The predecessor of the mega trailer was the so-called swan-neck trailer (1989). This trailer was designed to ship chassis parts of the Opel Vectra. The swan-neck trailer enabled shippers to load five crates instead of three because of its lowered floors which allowed the crates to be stacked.

Next to the need for additional loading capacity, another constraint was that the industry was looking for an alternative to the 'motortruck' (a truck with an attached cargo bay and a trailer behind it). A very efficient and much used form of transport is Ro-Ro (roll-on/roll-off). Ro-Ro basically means that the trailer is pulled onto a ship and pulled off at the unloading port. The truck and driver do not accompany the trailer during the sailing which obviously is far more efficient as they have no function then anyway.

Both the need for additional loading space and the unaccompanied short-sea shipping demanded a new solution which was found in the mega trailer. In this new design, the internal loading height was increased to 3 meters by creating a thinner roof and chassis and lowering the floor. This also meant that a new truck had to be designed with a lower suspension, clutch and power train.

Together with truck producers Ewals Cargo Care looked for a new solution which was eventually found in the lowdeck truck, which was first launched by MAN. Volvo and Scania followed soon after.
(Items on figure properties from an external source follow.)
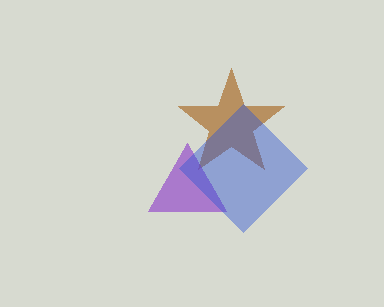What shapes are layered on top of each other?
The layered shapes are: a brown star, a purple triangle, a blue diamond.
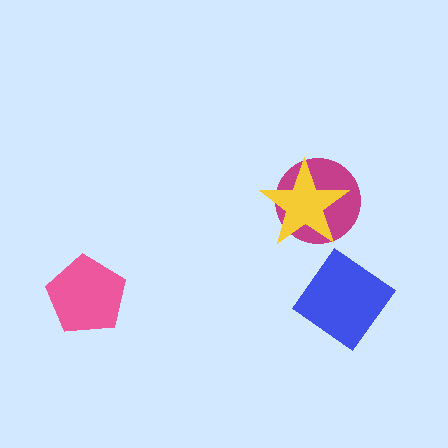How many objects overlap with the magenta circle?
1 object overlaps with the magenta circle.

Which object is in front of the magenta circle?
The yellow star is in front of the magenta circle.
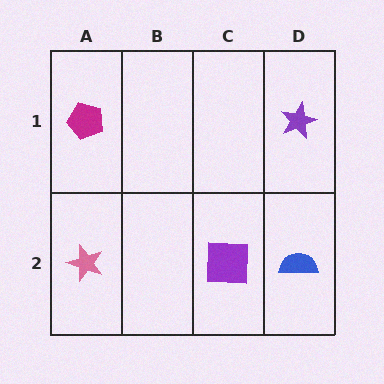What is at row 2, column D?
A blue semicircle.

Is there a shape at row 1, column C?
No, that cell is empty.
Trailer manufacturers such as Krone and Van Hool were responsible for the trailer development which eventually led to the introduction of the all new mega trailer in 1991, a new type of equipment that would very quickly conquer European roads. The total development took two full years, and as soon as the mega trailer went live, the European automotive industry adopted the concept and altered its packaging material to fit the new larger trailer. Other industries followed as well, making sure that the mega trailer covers more than half of all the trailers in Europe and has become a new standard.